The MongoDB Hadoop Adapter is a plugin for Hadoop that provides Hadoop the ability to use MongoDB as an input source and/or an output source.
CURRENT RELEASE: 1.0.0
This release primarly supports Hadoop 1.0 or Cloudera CDH3 Update 3 (Which ships 0.20.2). If you wish to use Hadoop Streaming with MongoDB, please see the notes on Streaming Hadoop versions below.
This product only supports MongoDB 2.0+; although it should (mostly) work with 1.8.x. We cannot provide support for legacy MongoDB builds.
Note: If you have questions please email the mongodb-user Mailing List, rather than directly contacting contributors or maintainers.
- Brendan McAdams [email protected]
- Eliot Horowitz [email protected]
- Ryan Nitz
- Russell Jurney (@rjurney) (Lots of significant Pig improvements)
- Sarthak Dudhara [email protected] (BSONWritable comparable interface)
- Priya Manda [email protected] (Test Harness Code)
- Rushin Shah [email protected] (Test Harness Code)
- Joseph Shraibman [email protected] (Sharded Input Splits)
- Sumin Xia [email protected] (Sharded Input Splits)
You will need the MongoDB Java Driver 2.7.3+.

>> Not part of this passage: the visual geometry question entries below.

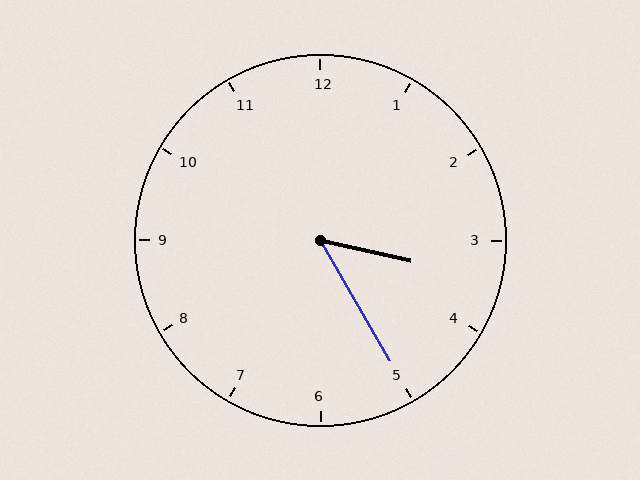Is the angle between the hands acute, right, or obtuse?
It is acute.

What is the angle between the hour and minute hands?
Approximately 48 degrees.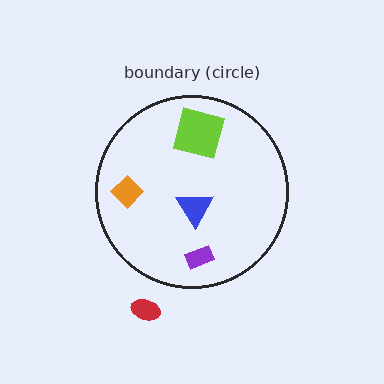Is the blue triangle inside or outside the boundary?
Inside.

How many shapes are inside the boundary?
4 inside, 1 outside.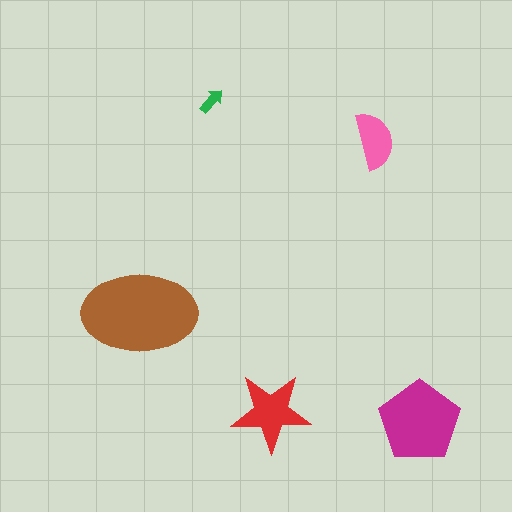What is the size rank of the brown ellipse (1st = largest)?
1st.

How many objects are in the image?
There are 5 objects in the image.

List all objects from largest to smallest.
The brown ellipse, the magenta pentagon, the red star, the pink semicircle, the green arrow.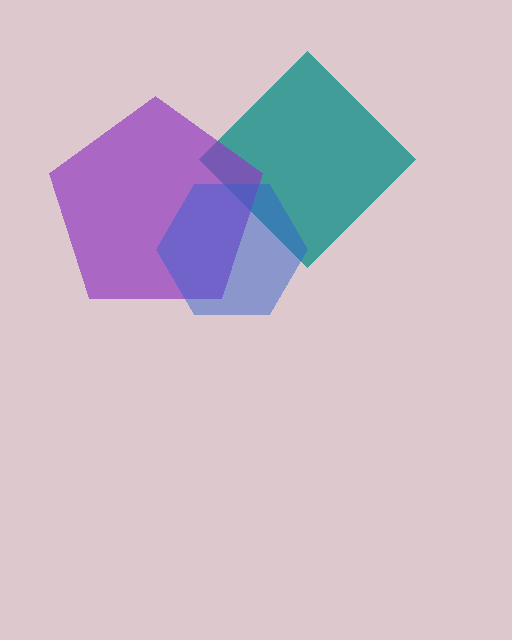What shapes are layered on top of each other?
The layered shapes are: a teal diamond, a purple pentagon, a blue hexagon.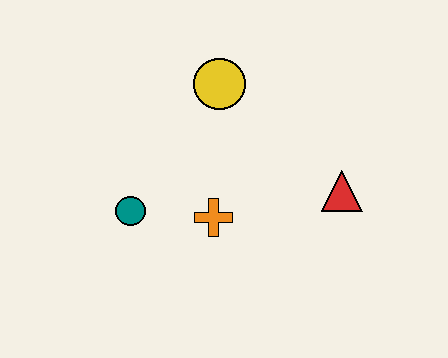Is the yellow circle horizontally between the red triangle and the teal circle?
Yes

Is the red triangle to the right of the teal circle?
Yes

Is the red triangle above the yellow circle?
No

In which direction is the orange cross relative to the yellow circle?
The orange cross is below the yellow circle.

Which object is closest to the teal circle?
The orange cross is closest to the teal circle.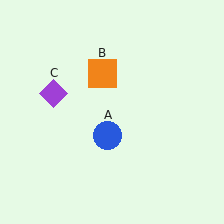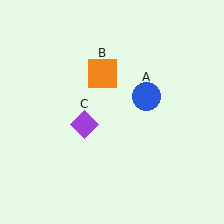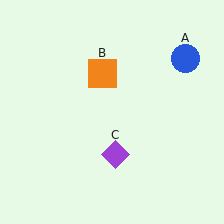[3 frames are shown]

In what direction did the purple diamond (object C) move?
The purple diamond (object C) moved down and to the right.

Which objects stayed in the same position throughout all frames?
Orange square (object B) remained stationary.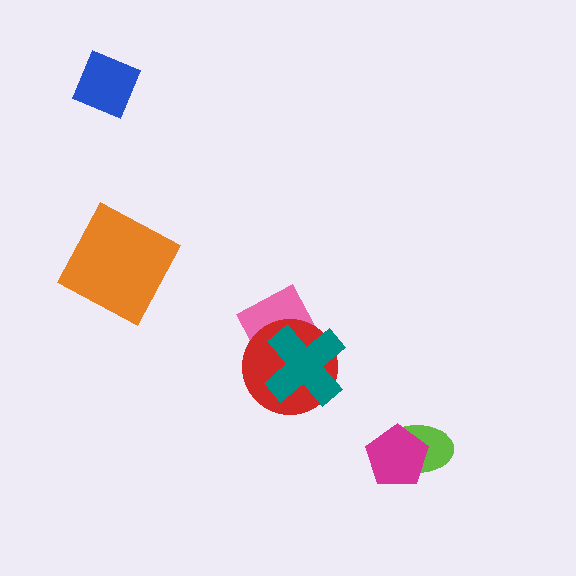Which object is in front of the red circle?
The teal cross is in front of the red circle.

Issue tracking: https://jira.mongodb.org/browse/HADOOP/
Discussion: http://groups.google.com/group/mongodb-user/
The Mongo-Hadoop adapter uses the
SBT Build Tool tool for
compilation. SBT provides superior support for discrete configurations
targeting multiple Hadoop versions. The distribution includes
self-bootstrapping copy of SBT in the distribution as sbt
. Create a
copy of the jar files using the following command:
./sbt package
The MongoDB Hadoop Adapter supports a number of Hadoop releases. You
can change the Hadoop version supported by the build by modifying the
value of hadoopRelease
in the build.sbt
file. For instance, set
this value to:
hadoopRelease in ThisBuild := "cdh3"
Configures a build against Cloudera CDH3u3, while:
hadoopRelease in ThisBuild := "0.21"
Configures a build against Hadoop 0.21 from the mainline Apache distribution.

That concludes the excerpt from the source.